GB: There has been much talk of a “divided nation”. This is an oversimpli-fication. The nation is only divided between the establishment and the electorate. The last election proved this in spades.
Public sector employees, academics, mainstream media, the political and bureaucratic establishment are lined up against ordinary working people. Butchers, bakers, mechanics, cab drivers, hairdressers, small businessmen, over 17 million of them, sent a strong and united message and showed where the division lines are really drawn in the nation.
The Times of London, the BBC and others are still campaigning for Remain. Even now, they still can’t accept the will of the electorate. And yet, ordinary folk are less divided than ever before in peacetime. But ordinary people don’t control the levers of power, and they don’t get to write headlines or determine the narrative that’s being promoted.
CG: What is your position on the break-apart scenarios, on Scottish independence and on the Remainer warnings that Brexit will revive the Troubles in Northern Ireland?

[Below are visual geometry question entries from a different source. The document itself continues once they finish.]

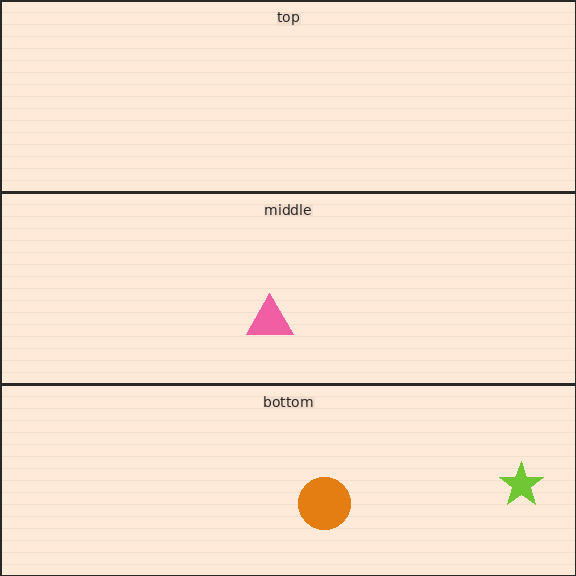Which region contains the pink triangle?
The middle region.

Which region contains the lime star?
The bottom region.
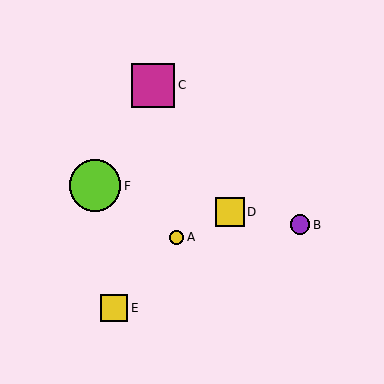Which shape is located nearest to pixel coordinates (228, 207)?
The yellow square (labeled D) at (230, 212) is nearest to that location.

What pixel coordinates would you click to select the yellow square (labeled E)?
Click at (114, 308) to select the yellow square E.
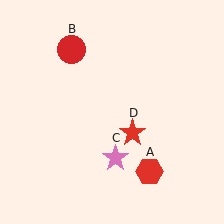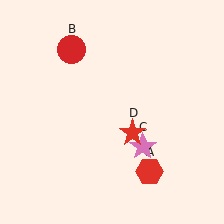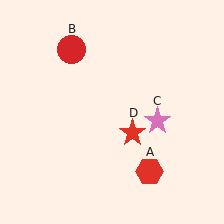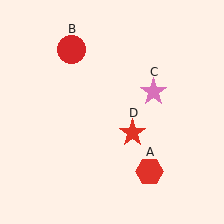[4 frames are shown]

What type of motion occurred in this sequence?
The pink star (object C) rotated counterclockwise around the center of the scene.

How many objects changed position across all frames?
1 object changed position: pink star (object C).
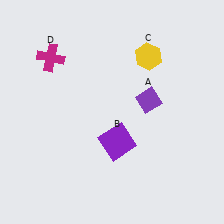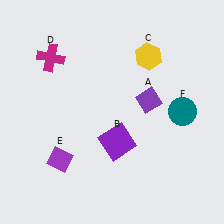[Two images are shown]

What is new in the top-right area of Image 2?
A teal circle (F) was added in the top-right area of Image 2.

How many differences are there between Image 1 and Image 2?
There are 2 differences between the two images.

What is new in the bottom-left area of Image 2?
A purple diamond (E) was added in the bottom-left area of Image 2.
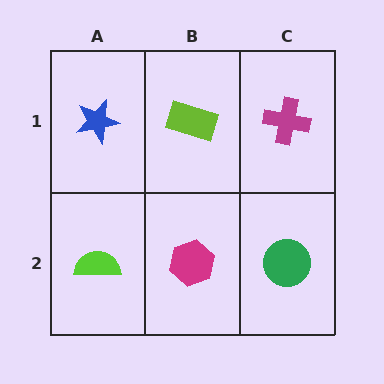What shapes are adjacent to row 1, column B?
A magenta hexagon (row 2, column B), a blue star (row 1, column A), a magenta cross (row 1, column C).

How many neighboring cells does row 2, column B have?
3.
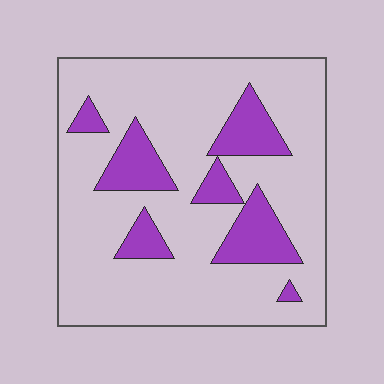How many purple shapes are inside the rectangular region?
7.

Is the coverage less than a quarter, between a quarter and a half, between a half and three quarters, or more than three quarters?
Less than a quarter.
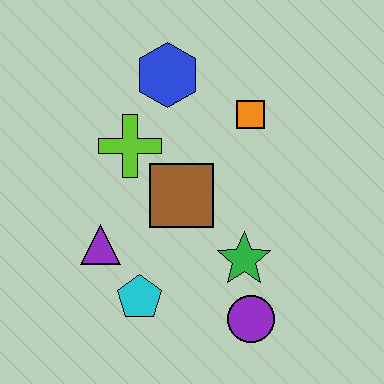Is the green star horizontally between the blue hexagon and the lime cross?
No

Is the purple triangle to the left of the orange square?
Yes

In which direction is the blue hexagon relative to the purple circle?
The blue hexagon is above the purple circle.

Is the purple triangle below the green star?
No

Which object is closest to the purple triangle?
The cyan pentagon is closest to the purple triangle.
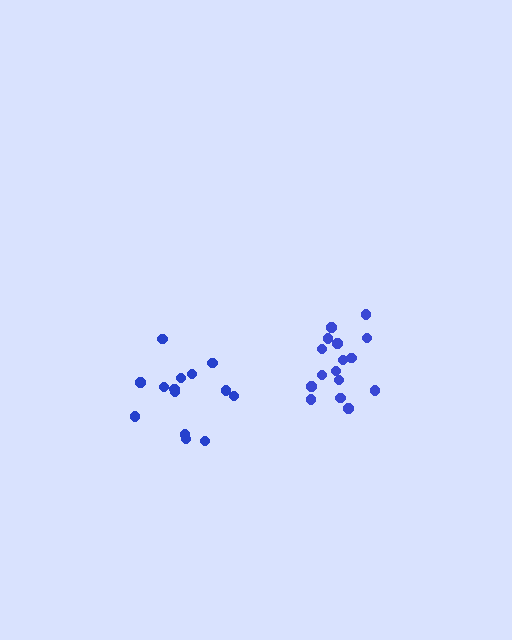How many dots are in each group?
Group 1: 14 dots, Group 2: 16 dots (30 total).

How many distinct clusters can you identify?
There are 2 distinct clusters.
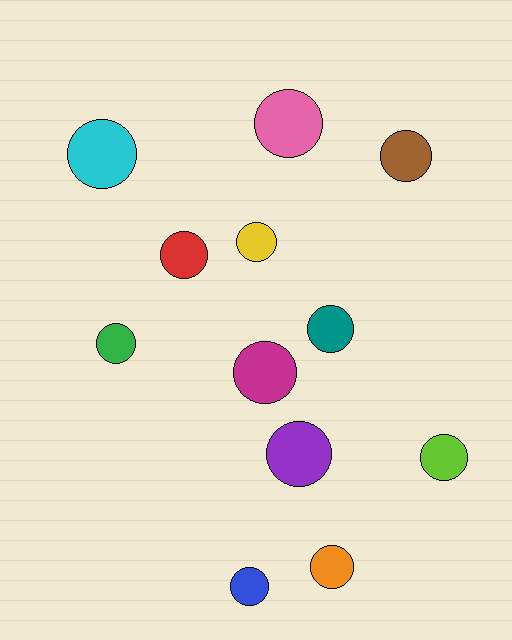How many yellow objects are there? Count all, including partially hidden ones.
There is 1 yellow object.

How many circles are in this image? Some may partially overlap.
There are 12 circles.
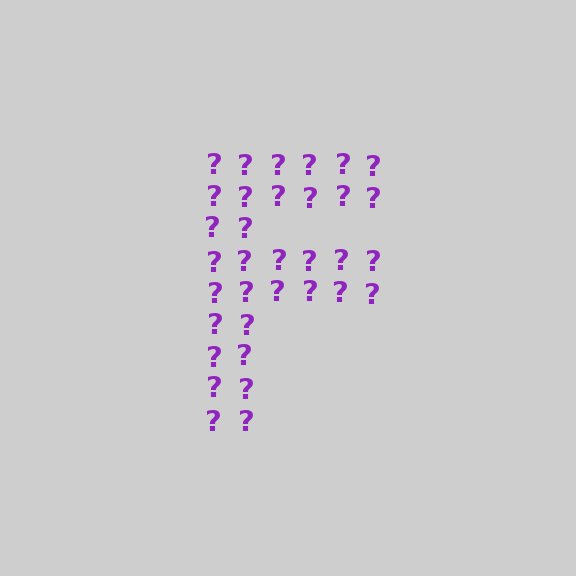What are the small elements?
The small elements are question marks.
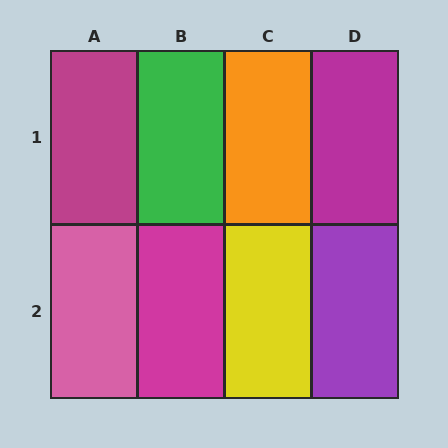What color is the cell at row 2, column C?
Yellow.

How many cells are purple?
1 cell is purple.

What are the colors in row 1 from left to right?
Magenta, green, orange, magenta.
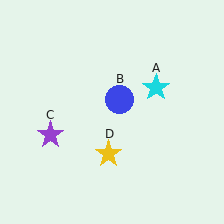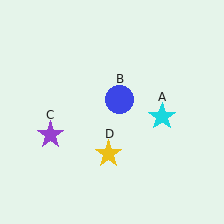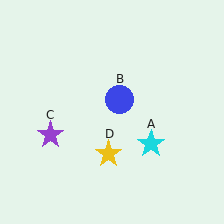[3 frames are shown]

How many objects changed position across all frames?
1 object changed position: cyan star (object A).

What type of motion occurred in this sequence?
The cyan star (object A) rotated clockwise around the center of the scene.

GB: Scotland returned 91% nationalist seats. Classically no one admits voting for them! Heard that before? The dilemma is that Scots detest the English, but can’t survive without English money. It was ever thus since 1707. Ironically, the English actually want to get rid of the Scots, but nobody asks them. Westminster has now 48 English-hating socialists from Scotland. Yet they have their own parliament. This position is absurd. Scotland is bankrupt and something will have to give sooner or later.